“Grokfast: Accelerated Grokking by Amplifying Slow Gradients”, Jaerin Lee, Bong Gyun Kang, Kihoon Kim, Kyoung Mu Lee2024-05-30 (, , , , )⁠:

One puzzling artifact in machine learning dubbed grokking is where delayed generalization is achieved ten-folds of iterations after near perfect overfitting to the training data.

Focusing on the long delay itself on behalf of machine learning practitioners, our goal is to accelerate generalization of a model under the grokking phenomenon. By regarding a series of gradients of a parameter over training iterations as a random signal over time, we can spectrally decompose the parameter trajectories under gradient descent into two components: the fast-varying, overfitting-yielding component and the slow-varying, generalization-inducing component.
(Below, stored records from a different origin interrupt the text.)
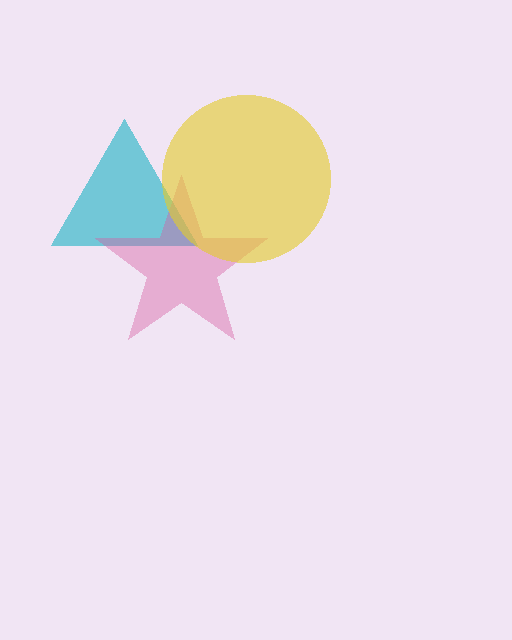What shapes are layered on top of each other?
The layered shapes are: a cyan triangle, a pink star, a yellow circle.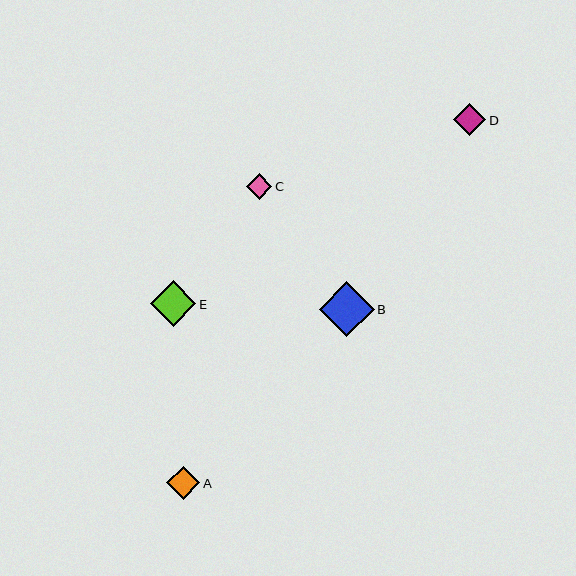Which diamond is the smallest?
Diamond C is the smallest with a size of approximately 25 pixels.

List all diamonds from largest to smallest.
From largest to smallest: B, E, A, D, C.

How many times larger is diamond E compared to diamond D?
Diamond E is approximately 1.4 times the size of diamond D.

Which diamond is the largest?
Diamond B is the largest with a size of approximately 55 pixels.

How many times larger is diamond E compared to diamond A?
Diamond E is approximately 1.4 times the size of diamond A.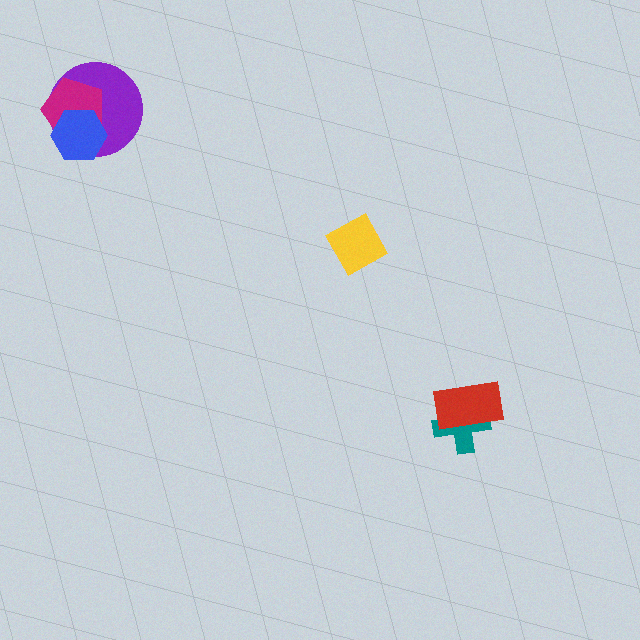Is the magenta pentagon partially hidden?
Yes, it is partially covered by another shape.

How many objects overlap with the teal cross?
1 object overlaps with the teal cross.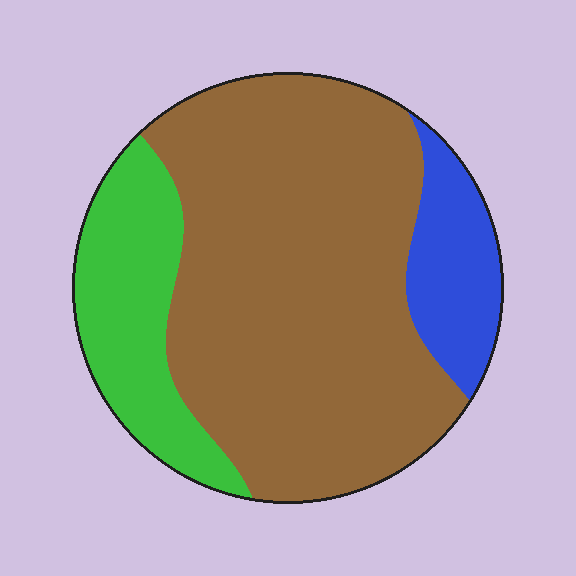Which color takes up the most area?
Brown, at roughly 70%.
This analysis allows us to accelerate the grokking phenomenon more than 50× with only a few lines of code [Grokfast] that amplifies the slow-varying components of gradients.

The experiments show that our algorithm applies to diverse tasks involving images, languages, and graphs, enabling practical availability of this peculiar artifact of sudden generalization.

Our code is available at Github.


5.1 Difference between Algorithm 2 and the Momentum in Typical Optimizers

The lines 7–8 of Algorithm 2 take a similar form to the momentum variable, which is frequently used in optimizers in deep learning frameworks. However, notable differences exist:

  1. Instead of using the scaled momentum as a parameter update, we use the smoothened gradient as a residual, which is added to the gradient before it is fed into the optimizer.

    Rather, the formula is more similar to Nesterov’s momentum; however, the filtering is applied before the optimizer, which is different from typical applications of Nesterov’s momentum such as NAdam [Dozat2016] (2) The line 7–8 is applied to the gradients independently to the underlying optimizer. The optimizer can be of any type unless it is of the first-order gradient descent-based.

    Low-pass filtering the gradients g(t) has the same effect as filtering the post-optimizer parameter updates u(t) as mathematically explained in Appendix A with SGD and variants, and empirically proved in the previous sections with Adam [Kingma & Ba2014] and AdamW [Loshchilov & Hutter2018] optimizers.

Q3. Synergistic effect with weight decay: Besides from our gradient filtering approach, the authors of Omnigrok (Liu et al 2022b) have suggested that the weight decay hyperparameter is a critical determinant of the grokking phenomenon. According to the report, the grokking phenomenon appears and even becomes faster when the weight decay becomes larger. We, therefore, conduct additional experiments to find out how these two approaches affect the model when applied together.

The results are summarized in Figure 7. Compared with the result from GROKFAST-MA with no weight decay (orange), applying the weight decay (red) generally yields even faster generalization. The maximum acceleration appears at weight decay = 0.01 with 3.72× faster generalization than GROKFAST-MA with no weight decay. We choose this result of 50.49× faster grokking to be our main demonstration in Figure 2a.

Interestingly, Figure 7 also reveals that applying the same weight decay with no GROKFAST-MA (brown) makes the training unstable. The results demonstrates that applying our gradient filtering and setting up a proper weight decay together gives synergistic benefits.

Figure 7: The acceleration effect of GROKFAST-MA is greatly enhanced when accompanied with appropriate value of weight decay. However, the weight decay alone not always yield beneficial results.

[I am not convinced this is not simply equivalent to momentum / weight decay. Tuning weight decay leads to drastic differences in grokking speed, and the speedup left after that is not much.]